Clery's on O'Connell Street will remain closed for at least the next 24 hours and it is not yet known when it will re-open.

The damage to the building was caused by a violent thunderstorm that hit the city around midnight.

The 400 staff were informed when they turned up for work that the store would remain closed for the day while the building was made safe.

The damage is still being assessed and the front entrance was sealed off this morning.

"This morning at 12.10am, the Clery's Department Store building on O'Connell Street incurred damage during a period of heavy rainfall combined with thunder and lightning," said a statement.

A spokesperson told the Herald that the extent of the damage is not yet known, but it is unlikely that the store will open tomorrow.

"We had been carrying out renovations on the store, but this was completely weather related," said the spokesperson.

"We are closed today and it is doubtful if we will open tomorrow."

Chaos

Following a three-week dry spell, more chaos was caused in the city centre as torrential rain began to fall around midnight.

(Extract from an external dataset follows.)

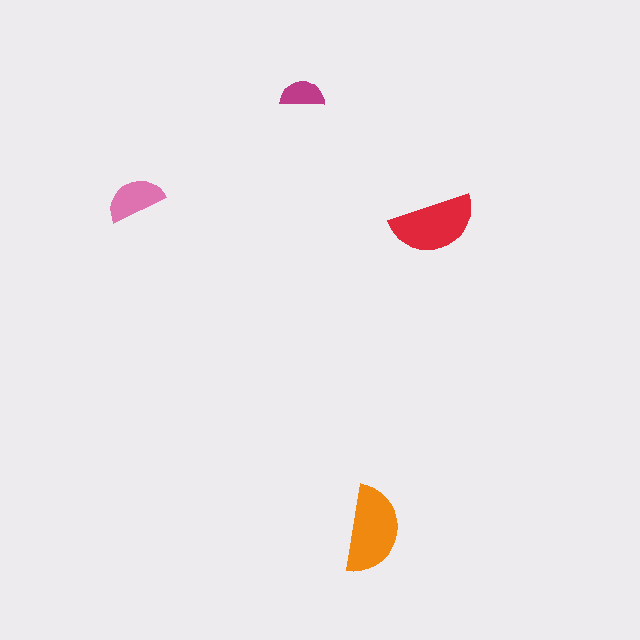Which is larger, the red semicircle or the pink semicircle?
The red one.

A section of the roof of the nearby Mater Hospital also caved in around the same time, in what is also believed to be a weather-related incident.

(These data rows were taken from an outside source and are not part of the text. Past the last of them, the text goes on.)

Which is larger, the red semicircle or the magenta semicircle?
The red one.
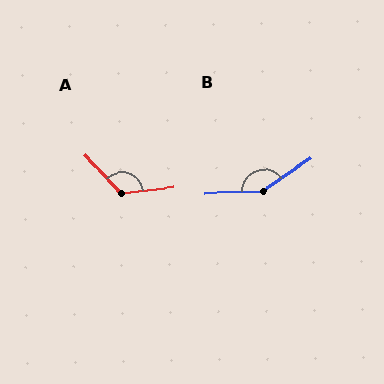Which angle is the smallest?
A, at approximately 126 degrees.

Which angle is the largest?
B, at approximately 148 degrees.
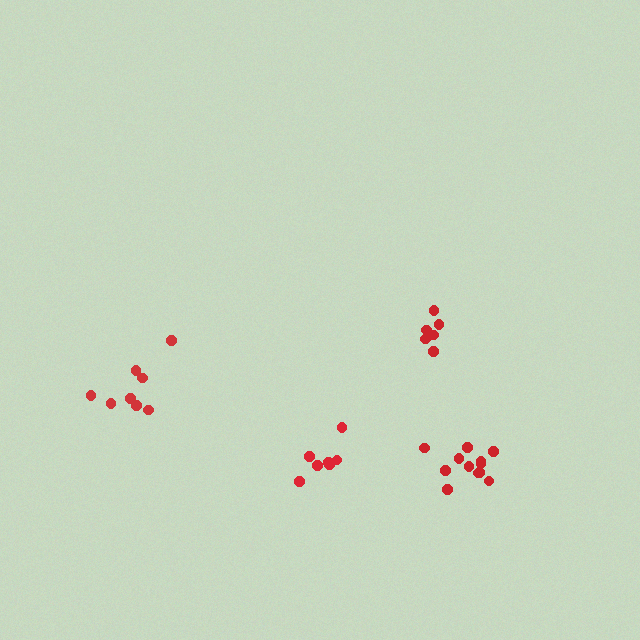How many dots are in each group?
Group 1: 6 dots, Group 2: 8 dots, Group 3: 12 dots, Group 4: 7 dots (33 total).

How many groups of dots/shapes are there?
There are 4 groups.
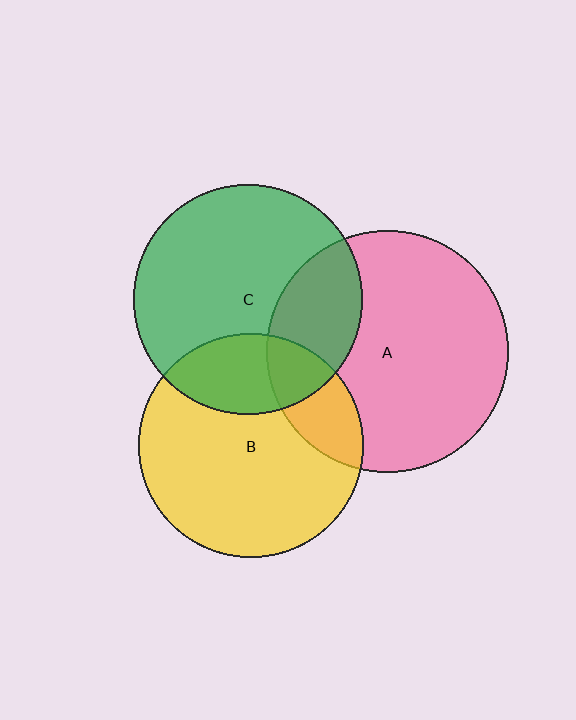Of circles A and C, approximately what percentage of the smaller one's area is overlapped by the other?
Approximately 25%.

A small number of patients were temporarily assigned to other beds.

Repairs will be carried out as soon as possible at the hospital.

Flooding was reported in parts of Dublin city centre, Cabra, Rathgar, Christchurch and Ballymun.

Basement flats in a number of areas were submerged with water, and Collins Avenue East was reported to be impassable for a time last night.

Dart services were suspended between Bray and Greystones after lightning damaged the overhead power lines.

Dublin Fire Brigade reported being very busy in the early hours of the morning.

"At 12.10am the switchboard just lit up and at one stage we had nearly every fire brigade in Dublin out working," said a spokesman for Dublin Fire Brigade.

Met Eireann said that the main reason for the flooding was not so much the quantity of rain that fell, but the fact that the ground had become so dry following the heatwave.

"The ground is so dry and hard and the rain just runs off it like it is concrete," said Met Eireann's John Hannon.